Eaton Bucket TruckFlorida Power & Light recently announced that it was buying five new diesel hybrid utility trucks, bringing the company incrementally closer to attaining its goal of converting fully one-third of its 2900 vehicles to hybrid power by 2010.

FPL was the first company in the United States to put a diesel hybrid into service, buying a single truck back in May of 2006, and it was the success of that experiment that encouraged a host of other public and private corporations — including UPS, which has fifty hybrid-drive delivery vans in its so-called "Green Fleet" — to explore the benefits of the hybrid-powered work truck. Doing good for the environment is one thing, and companies like FPL are all too happy to publicize themselves as earth-loving, but corporate bean-counters quickly figured out that putting hybrids to work also could save a different kind of green: cash.

FPL and UPS are buying parallel-type diesel-electric hybrids that utilize an electric motor/generator between the clutch and input of the transmission, not unlike the system in Honda's Civic Hybrid. The electric motor's torque blends seamlessly with the diesel engine's, easing the load and thereby saving fuel, and it assumes the role of generator during braking, recovering energy normally lost and recharging the batteries. Moreover, FPL notes that its vehicles run on bio-diesel, formulated from 80-percent ultra-low-sulphur diesel fuel and 20-percent virgin soybean oil — lowering emissions and saving some ten gallons of fuel (roughly $30) per day.

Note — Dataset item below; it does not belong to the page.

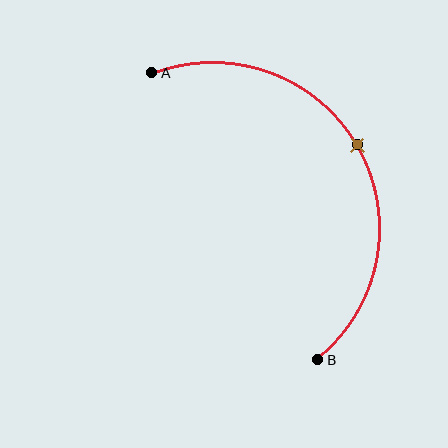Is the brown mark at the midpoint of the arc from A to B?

NgEK - The Brains Behind the Systemsm

The control system for the Diesel Electric Hybrid PowerTrain was developed by NgEK, Cincinnati, Ohio.  NgEK began development on the project in late 2002 and had an early production truck running by February of 2003.  In June of 2003 the system was tested at the Southwest Research Institute vehicle dynamometer facility and demonstrated fuel economy and emission performance better than all previous prototypes.  The control algorithm went from 'clean sheet' to the end customer is less than 18 months.

The NgEK hybrid strategy absorbs the maximum amount of braking energy, and then determines when to use this energy to add electric torque at the optimal time to save the maximum amount of fuel.  The system uses knowledge of the powertrain efficiencies along with current and historical conditions to select the best combination of diesel and electric power to provide as much as a 75% increase in fuel economy and a similar reduction in vehicle emissions.  This technology currently accounts for over 82% of the market.  The NgEK system has had no failures, a testament to the software quality and design robustness.